Mise à jour le 8 Novembre 2019
CONFÉRENCE de Lora JOVANOVIC
Doctorante au
LATMOS (Laboratoire Atmosphères,
Milieux, Observations Spatiales)
Sur « PLUTON, UN OBJET SURPRENANT »
Organisée par la SAF
Dans ses locaux, 3 rue Beethoven, Paris XVI
Le Samedi 26 Octobre 2019 à 15H00
à l'occasion de la réunion de la Commission de Planétologie.
Photos : JPM pour l'ambiance. (Les photos avec plus de résolution
peuvent m'être
demandées directement)
Les photos des slides sont de la présentation de l'auteur.

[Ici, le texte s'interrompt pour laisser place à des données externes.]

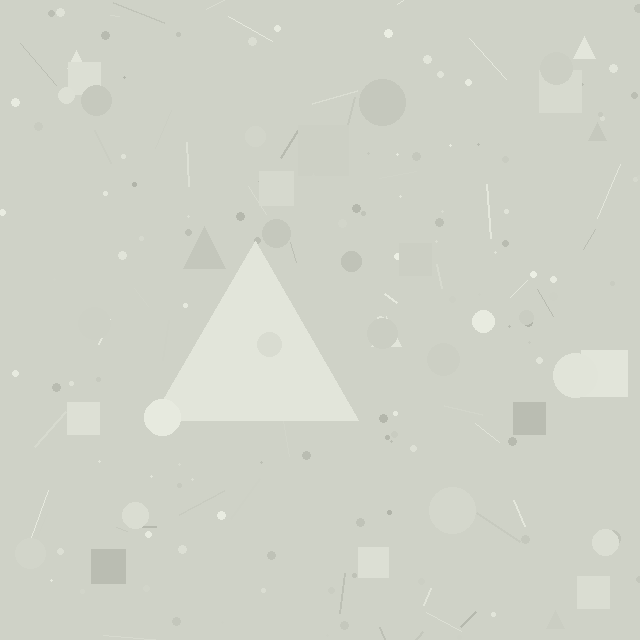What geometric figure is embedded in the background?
A triangle is embedded in the background.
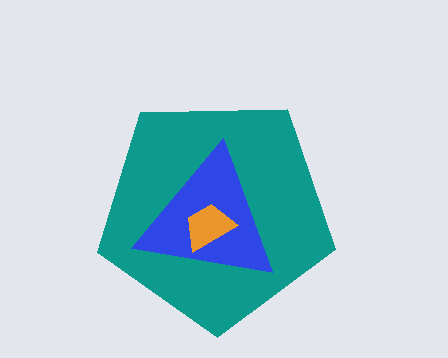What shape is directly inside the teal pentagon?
The blue triangle.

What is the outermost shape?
The teal pentagon.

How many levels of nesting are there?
3.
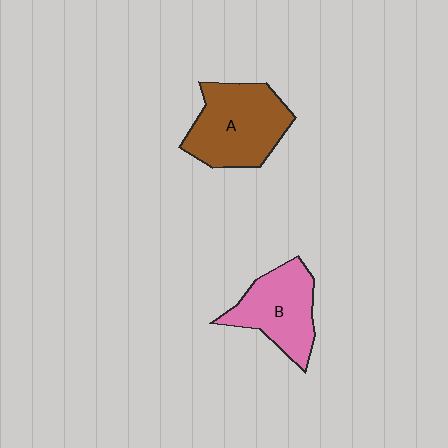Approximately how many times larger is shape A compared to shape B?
Approximately 1.2 times.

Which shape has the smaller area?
Shape B (pink).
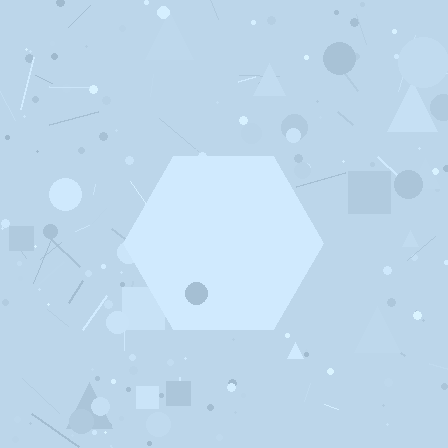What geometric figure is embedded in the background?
A hexagon is embedded in the background.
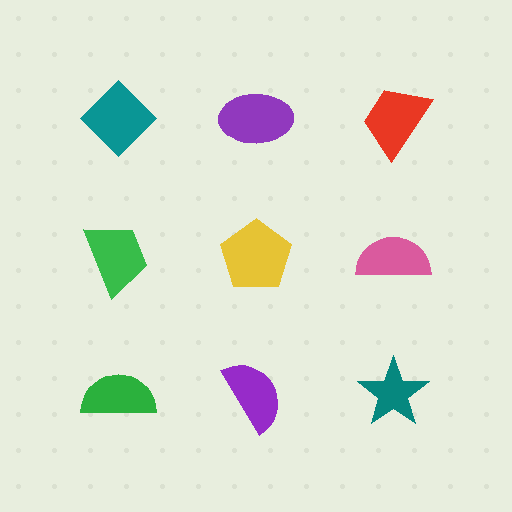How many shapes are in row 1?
3 shapes.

Voir
les crédits des autres photos si nécessaire
J’ai mis la présentation des actualités
sur ma liaison ftp
elle est disponible au téléchargement et s’appelle.

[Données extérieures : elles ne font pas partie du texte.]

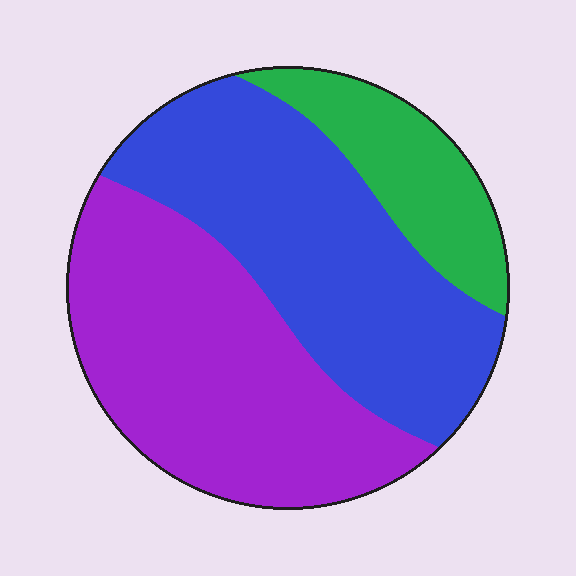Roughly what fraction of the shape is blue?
Blue takes up about two fifths (2/5) of the shape.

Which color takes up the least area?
Green, at roughly 15%.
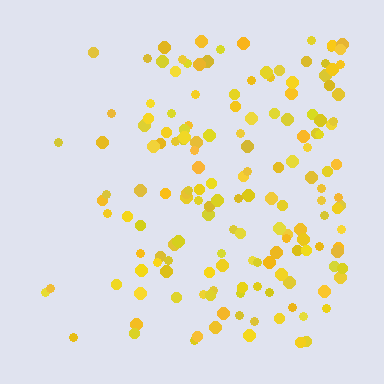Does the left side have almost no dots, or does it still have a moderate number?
Still a moderate number, just noticeably fewer than the right.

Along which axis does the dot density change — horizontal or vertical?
Horizontal.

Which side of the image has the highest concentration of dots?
The right.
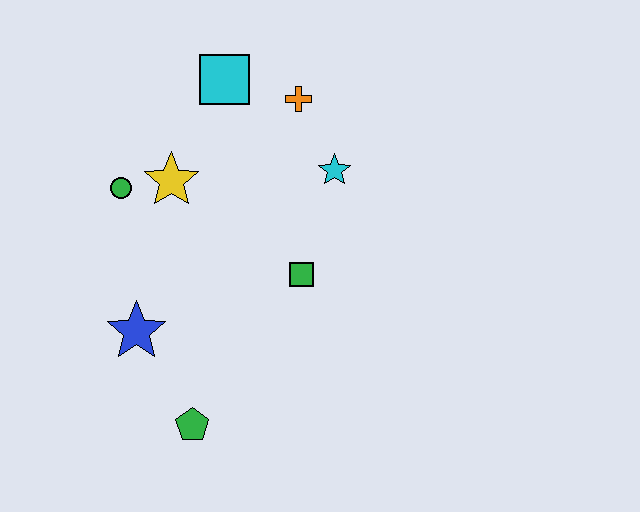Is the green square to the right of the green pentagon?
Yes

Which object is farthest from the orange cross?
The green pentagon is farthest from the orange cross.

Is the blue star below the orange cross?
Yes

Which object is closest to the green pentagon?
The blue star is closest to the green pentagon.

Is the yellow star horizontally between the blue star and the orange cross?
Yes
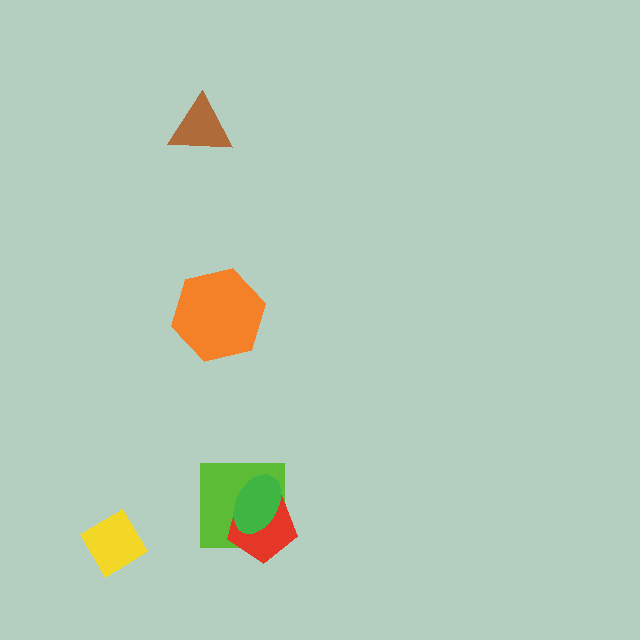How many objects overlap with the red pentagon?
2 objects overlap with the red pentagon.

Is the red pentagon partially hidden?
Yes, it is partially covered by another shape.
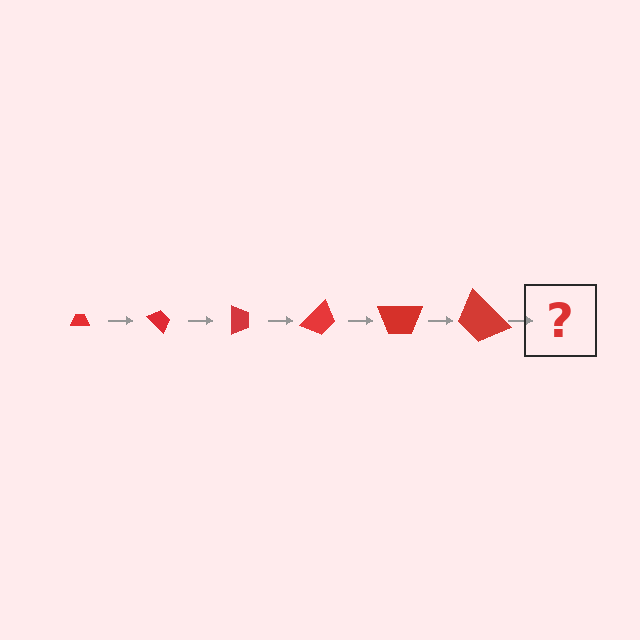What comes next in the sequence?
The next element should be a trapezoid, larger than the previous one and rotated 270 degrees clockwise from the start.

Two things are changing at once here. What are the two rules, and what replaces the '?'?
The two rules are that the trapezoid grows larger each step and it rotates 45 degrees clockwise each step. The '?' should be a trapezoid, larger than the previous one and rotated 270 degrees clockwise from the start.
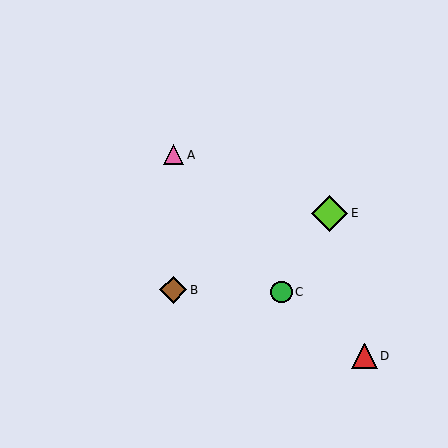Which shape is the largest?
The lime diamond (labeled E) is the largest.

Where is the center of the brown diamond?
The center of the brown diamond is at (173, 290).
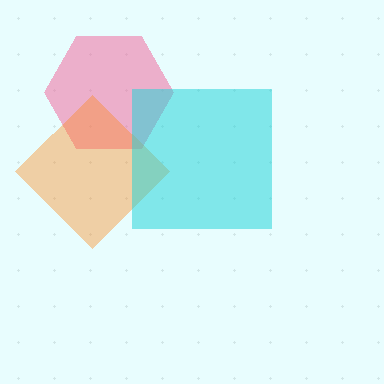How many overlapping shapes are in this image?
There are 3 overlapping shapes in the image.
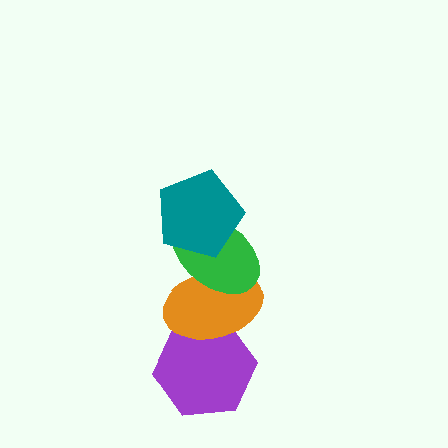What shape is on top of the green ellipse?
The teal pentagon is on top of the green ellipse.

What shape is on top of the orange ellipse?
The green ellipse is on top of the orange ellipse.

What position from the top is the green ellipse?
The green ellipse is 2nd from the top.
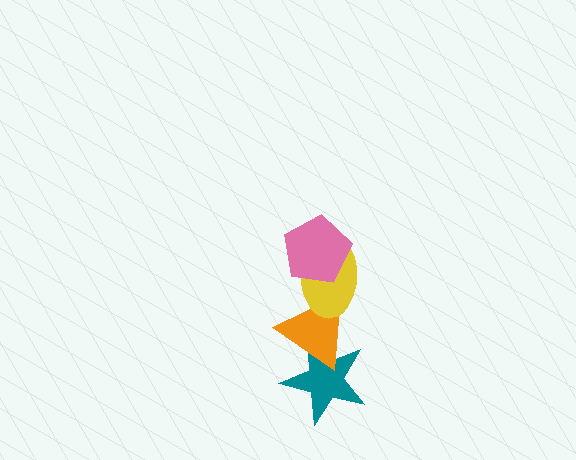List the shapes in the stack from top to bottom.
From top to bottom: the pink pentagon, the yellow ellipse, the orange triangle, the teal star.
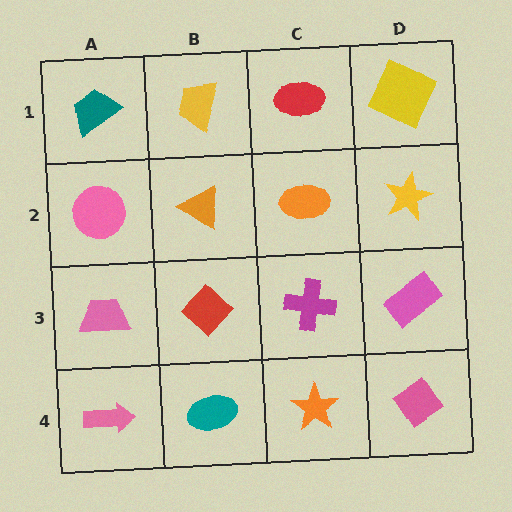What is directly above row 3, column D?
A yellow star.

Pluton-SAF_LJovanovic.pdf (la
partie concernant ses propres recherches a été supprimée pour des raisons de
confidentialité)
Elle est dans le dossier PLANETOLOGIE SAF de la saison 2019-2020.

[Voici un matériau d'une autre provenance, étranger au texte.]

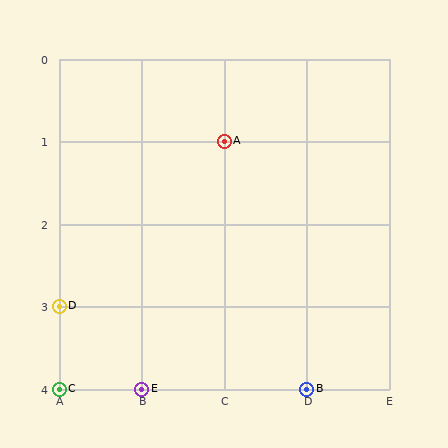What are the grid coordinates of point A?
Point A is at grid coordinates (C, 1).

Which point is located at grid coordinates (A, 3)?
Point D is at (A, 3).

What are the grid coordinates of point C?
Point C is at grid coordinates (A, 4).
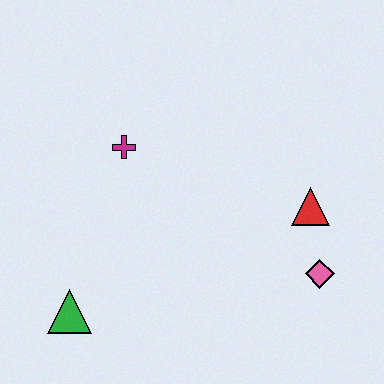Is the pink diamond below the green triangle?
No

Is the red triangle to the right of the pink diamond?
No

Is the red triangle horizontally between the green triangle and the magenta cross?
No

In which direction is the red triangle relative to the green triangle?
The red triangle is to the right of the green triangle.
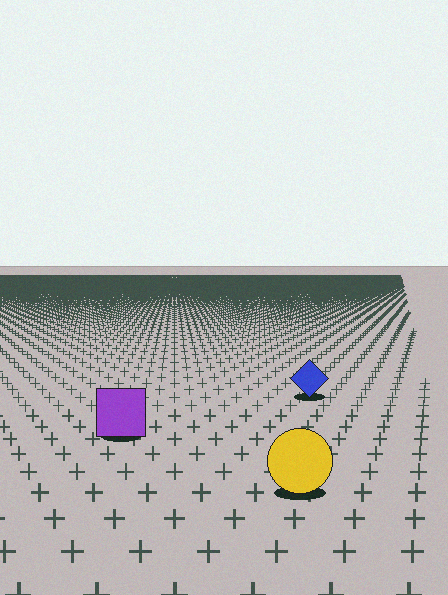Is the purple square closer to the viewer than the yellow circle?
No. The yellow circle is closer — you can tell from the texture gradient: the ground texture is coarser near it.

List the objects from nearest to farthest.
From nearest to farthest: the yellow circle, the purple square, the blue diamond.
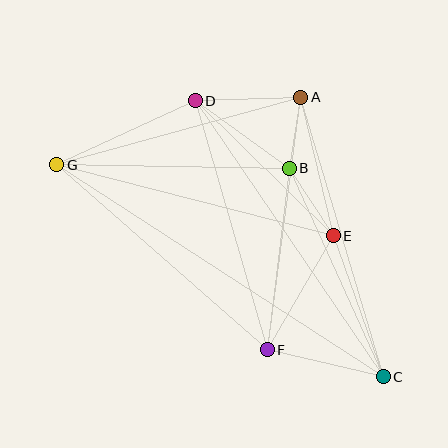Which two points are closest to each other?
Points A and B are closest to each other.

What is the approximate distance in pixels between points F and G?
The distance between F and G is approximately 280 pixels.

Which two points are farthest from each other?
Points C and G are farthest from each other.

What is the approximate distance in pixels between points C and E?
The distance between C and E is approximately 149 pixels.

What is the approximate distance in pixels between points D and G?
The distance between D and G is approximately 153 pixels.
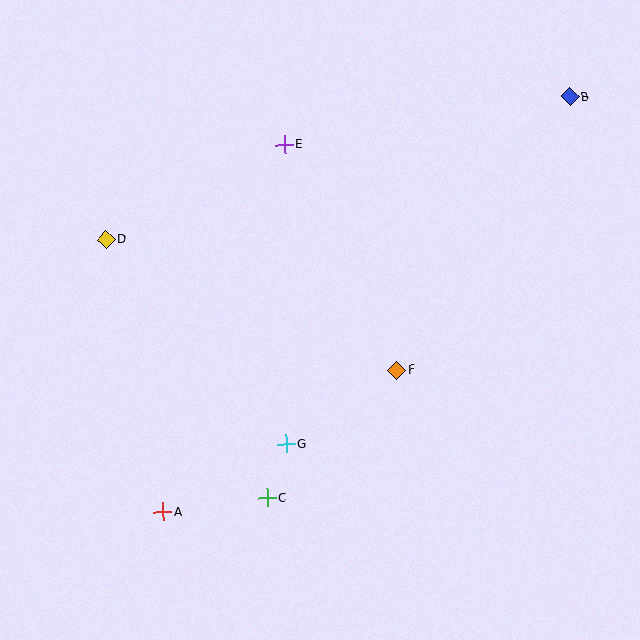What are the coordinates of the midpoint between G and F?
The midpoint between G and F is at (341, 407).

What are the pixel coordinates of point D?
Point D is at (106, 240).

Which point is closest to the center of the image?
Point F at (397, 371) is closest to the center.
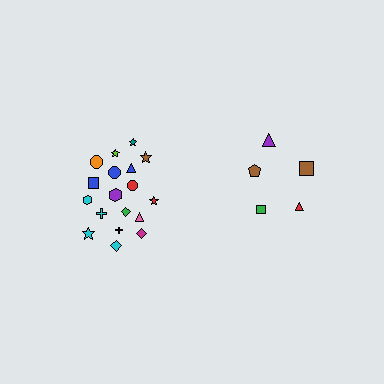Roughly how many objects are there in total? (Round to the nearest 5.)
Roughly 25 objects in total.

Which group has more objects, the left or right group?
The left group.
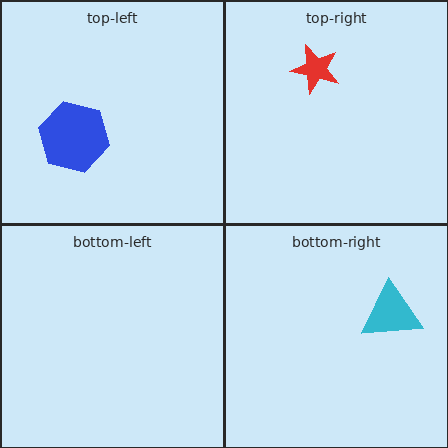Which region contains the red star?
The top-right region.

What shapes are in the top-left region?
The blue hexagon.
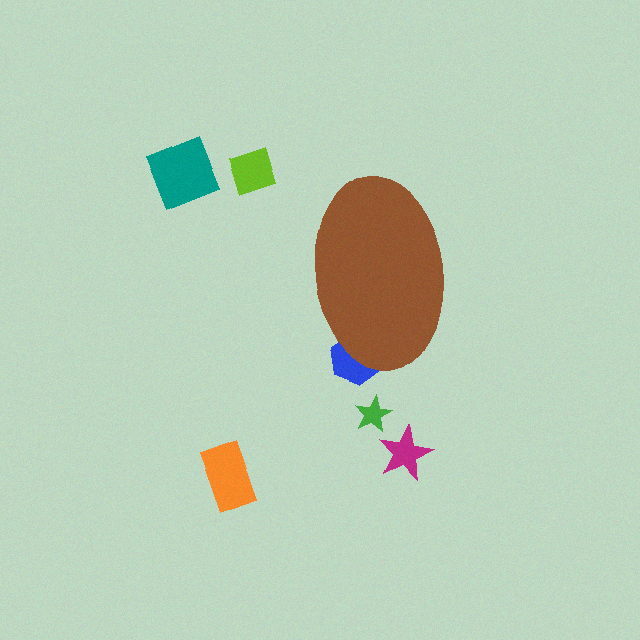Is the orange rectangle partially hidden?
No, the orange rectangle is fully visible.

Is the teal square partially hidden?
No, the teal square is fully visible.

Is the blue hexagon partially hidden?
Yes, the blue hexagon is partially hidden behind the brown ellipse.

Ceux qui n'ont pas les mots de passe doivent
me contacter avant.
J’ai pris la liberté de m’inspirer de précédents CR personnels
pour compléter ce rapport.
BREF COMPTE RENDU
Lora Jovanovic est une jeune doctorante au LATMOS à St Quentin en
Yvelines.
Elle commence par l’historique de la découverte de Pluton en.
Après Le Verrier et la découverte de Neptune, on pensait avoir
atteint la limite du système solaire.
Erreur, c’est Clyde Tombaugh, un agriculteur passionné par les
étoiles qui va encore augmenter la taille du système solaire.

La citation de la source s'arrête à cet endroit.